As women need additional calcium and vitamin D to reach optimum health levels, multivitamins act as an additional method to obtain both of these necessary vitamins.
Vitamin D could prove extremely difficult to obtain via food as it is not a naturally occurring vitamin in this form. For that reason, women are encouraged to find a multivitamin with heightened levels of vitamin D rather than consuming food that provides it.
Do you need to consume a multivitamin if you eat healthy? A healthy diet that contains high levels of all essential vitamins and minerals will have little need for a multivitamin. However, someone with poor nutrition whether from a low-quality diet or from foods grown in nutrient-depleted soil, may benefit.
What is the main issue with many multivitamin studies? One issue that seems to occur is that many studies compare multivitamins to good diets, which are already high in vitamins.
Comparing a diet that was filled with junk food, to a similar diet plus a multivitamin may produce more interesting results, and would reflect the issue that many people have.

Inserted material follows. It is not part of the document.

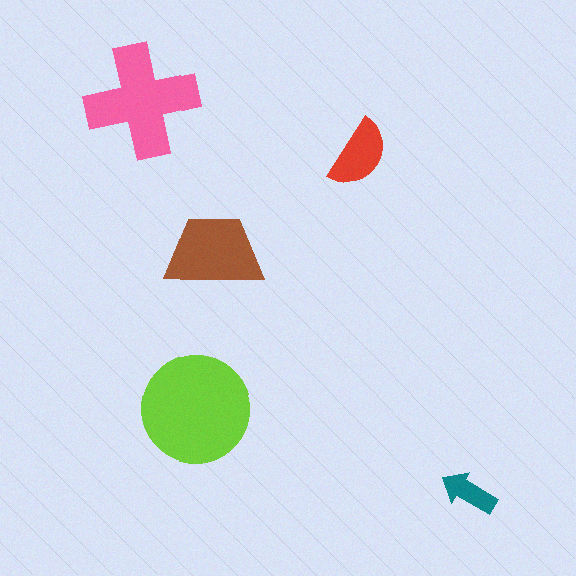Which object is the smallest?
The teal arrow.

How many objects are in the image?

When you are following a micronutrient deficient diet, commonly seen in those who are eating a highly processed diet, there does seem to be some benefits to taking multivitamins, but they aren’t huge. Multivitamins don’t appear to cause an increase or a decrease in mortality rate, and don’t affect cardiovascular disease, cancers, or any metabolic diseases.
The exceptions to this (other than people with bad diets) would be women who are attempting to get pregnant, or who are currently pregnant or breastfeeding. Other exceptions include those who take certain medications that can lead to nutrient deficiencies (like in the case of statins and CoQ10) and those with malabsorption diseases.
As usual, talk to your doctor before taking any supplement, but most multivitamins appear to have minimal risks. While a multivitamin for women may be able to address nutrient deficiencies, a balanced, healthy diet provides far more confirmed benefits.